见由J.R.Tucker,C.Wang,J.W.Lyding,T.C.Shen,G.C.Abeln所著的“Si上的纳米级MOSFET和STM图形化”,1994年的SSDM第322到324页;由J.R.Tucker,C.Wang,P.S.Carney,所著的“量子隧道基础上的硅场效应管”,1994年8月1日的“应用物理书函”第65卷第5号618页到620页。需要明确指出的是,Tucker并未讨论该采用怎样的方法引入沟道掺杂以抑制源极至漏极的漏电流。
O.T.Zhao是另一位明确阐述沟道掺杂以控制漏电流问题的作者。他的方法(基电的均匀掺杂在很高的级别(1017/cm3))是非常著名的短沟道器件的非优化的方法。虽然他成功地减小了漏电流,但他却是以提高源极/漏极至基片的电容为代价完成的。见由Q.T.Zhao,F.Klinkhammer,M.Dolle,L. Kappius,s.Mantl所著的“用于超短沟道肖特基势垒金属氧化物半导体场效应管的外延CoSi2/Si(100)的纳米图形化”,“应用物理快讯”1999年1月18日第74卷第3号第454页。
W.Saitoh报告了在SOI基片上建立的器件,但并未在内容中讨论基片掺杂。见由W.Saitoh,S.Yamagami,A.Itoh,M.Asada所著的“具有PtSi肖特基源极/漏极的35nm金属栅SOI-P-MOSFET”,Santa Barbara,CA,1999年6月28-30日召开的“器件研究会议”,论文II.A.6,第30页。
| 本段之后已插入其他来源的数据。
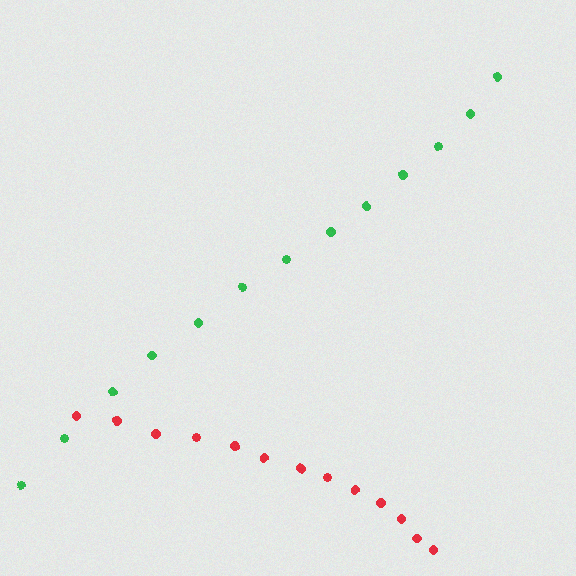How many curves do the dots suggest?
There are 2 distinct paths.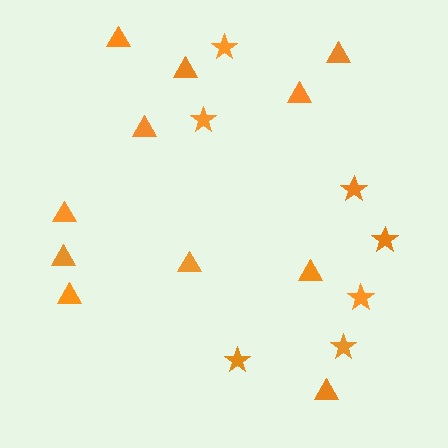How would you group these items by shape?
There are 2 groups: one group of stars (7) and one group of triangles (11).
C.Wang提到了使用“在有源区的完全耗尽性杂质层”和“预注入完全耗尽性杂质的薄的亚表面层”以控制漏电流,但并未讨论横向作非均匀的杂质分布或在其方向上缺少杂质分布,或该怎样进行“层”的生产。见由C.Wang,JohnP.Snyder,J.R.Tucker所著的“少于40nm的PtSi肖特基源极/漏极金属氧化物半导体场效应管”,“应用物理书函”1999年2月22日第74卷第8号,第1174页上;由C.Wang,John P.Snyder,J.R.Tucker所著的“少于50nm的PtSi肖特基源极/漏极P-MOSFET”,1998年的“年度器件研究会议摘要”第72到73页上。
概述
列出了有关常规短沟道MOS晶体管的基片掺杂分布的文献并阐述了有关短沟道肖特基MOS器件的沟道掺杂分布问题上的工作的不足,申请的发明提供了具有很多优于目前现有技术点的新颖的且非明显的方法。
发明目的
因此,本发明的目的是(在其它之中)弥补现有技术的不足并对以下一个或多个目的起作用:
1.提供允许生产具有比现有生产技术更低成本,更高性能和更好容差性能制造拉沟道长度的MOSFET的系统和方法。
2.减少在集成MOSFET中的寄生双极性操作,由此减少被锁住和其它反常的行为。
3.提供适用于某些具有较高辐射强度场合的MOSFET器件。
在这些目的不应该被理解为限制本发明技术的同时,通常这些目的可通过在以下所讨论的公开发明来实现。
发明内容
综述
参考图3,本发明的典型实施例(300)由常规的MOS栅堆(303)(硅基片上二氧化硅上的栅极)、金属源极(301)和/或金属漏极(302)以及在垂直方向但非横向方向上剧烈变化的沟道杂质(304)简单组成。场氧化层(305)在电学上将器件相互绝缘。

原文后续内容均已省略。